Fondée par la loi 2013/001 du 2 Janvier 2013, la Zone Franche de Nouadhibou (ZFN) traîne comme un énorme boulet, depuis près de huit ans, des « prérogatives régaliennes » qui plombent l’efficacité de son action, au regard de son objet originel et de sa vocation naturelle : marquer une volonté politique d’accélération de l’investissement et des échanges.
Et ce ne sont pas les (inévitables ?) « querelles » entre l’institution, les autorités centrales en charge de l’administration territoriale et les divers services déconcentrés de l’État qui arrangent les choses.
L’option du gouvernement est désormais de mettre sur pied une commission chargée de réviser la loi de Janvier2013 avec l’objectif d’alléger l’institution de certaines attributions.
« Limiter les avantages aux seules entreprises qui ont un impact mesurable, réduire la surface géographique de la zone franche, ainsi que son système de gouvernance, avec une prise en compte de la gestion de la transition » : telle est la principale recommandation d’une communication présentée par les ministres des Affaires économiques et de la promotion des secteurs productifs, Ousmane Mamoudou Kane ; de la Pêche et de l’économie maritime, Abdel Aziz Dahi ; de l’Habitat, de l’urbanisme et de l’aménagement du territoire, Khadija Cheikh Bouka ; et le Secrétariat Général du gouvernement, Amadou Tijane Thiam ; à l’occasion de la réunion hebdomadaire du gouvernement du 1er Octobre 2020.
Cette communication s’appuie notamment sur une mission effectuée à Nouadhibou, les 18 et 19 Septembre, par ces responsables gouvernementaux.
Dans la perspective d’une véritable mue pour recentrer la ZFN sur l’essentiel, la communication présentée au gouvernement préconise « la plus rapide réalisation possible de certaines infrastructures sur le modèle des contrats de Partenariat Public/Privé(PPP), une garantie de la fourniture des services de base (eau, électricité, moyens de communication, notamment Internet), la construction d’un port en eau profonde et d’un aéroport, un système d’assainissement aux normes….
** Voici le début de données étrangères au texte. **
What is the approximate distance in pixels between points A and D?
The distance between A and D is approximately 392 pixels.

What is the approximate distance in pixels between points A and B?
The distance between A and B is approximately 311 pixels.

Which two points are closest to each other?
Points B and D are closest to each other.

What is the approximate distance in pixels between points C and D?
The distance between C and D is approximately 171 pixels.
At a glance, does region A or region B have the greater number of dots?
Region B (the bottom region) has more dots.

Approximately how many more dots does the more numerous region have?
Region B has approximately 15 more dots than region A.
Et, dans le même élan, « une formation et une professionnalisation des ressources humaines, en vue d’obtenir une main d’œuvre qualifiée », le tout adossé à une « revue du régime de la fiscalité de la pêche, par l’application de la Stratégie Nationale de Développement durable et inclusif de la pêche maritime ».
Décollage raté
La Zone Franche de Nouadhibou (ZFN) fut fondée avec les objectifs suivants : « attirer l’investissement, encourager le développement du secteur privé, développer les infrastructures dans la région de Nouadhibou ;promouvoir le développement de la capitale économique pour en faire un pôle de compétitivité et un hub régional de classe internationale ;produire de nouveaux emplois et améliorer les compétences professionnelles ;impulser le développement économique et social du pays ». Mais la mission ministérielle a constaté « une absence des conditions nécessaires à la réalisation des objectifs assignés à la ZFN ».
L’institution a été dévoyée, galvaudée et extravertie, au point de se muer en outil « d’expropriation, morcellement et vente aux enchères publiques de terrains ou espaces appartenant à l’État.
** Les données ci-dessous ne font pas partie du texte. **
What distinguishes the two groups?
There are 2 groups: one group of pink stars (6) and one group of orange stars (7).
En 2016 par exemple, l’Autorité de la Zone Franche a vendu à des privés six cents lots situés dans la « zone des cabanons », pour un total de huit milliards MRU ». Des objectifs initiaux donc totalement vampirisés par la boulimie foncière des tenants du pouvoir.
Par ailleurs, « le régime fiscal et douanier accordé par la zone franche est venu se superposer aux autres régimes dérogatoires au niveau de Nouadhibou : régime commun, régime SNIM, régime PolyHondong, régime Points francs, régime Code Pêche, régime des hydrocarbures et régime des Codes des Investissements ».
La ZFN n’a manifestement pas répondu aux immenses attentes des autorités, des investisseurs et des populations. Mais il faut tout de même noter que depuis la fondation de l’institution, «452 entreprises ont été agréées. Parmi celles-ci, 294 sont toujours en activité, 130 en cours d’installation et 28 ont changé de régime ».
Cité portuaire et minière, capitale économique de la Mauritanie, Nouadhibou est située au point de rencontre entre l’Afrique de l’Ouest et le Maghreb, à la croisée des voies terrestres et maritimes vers l’Europe et les Amériques.
Une position géostratégique de la plus haute importance, qui en fait un site idéal pour une zone franche. Un potentiel dont l’exploitation rationnelle exige une rupture totale avec la culture de la gouvernance tribale et de la médiocrité.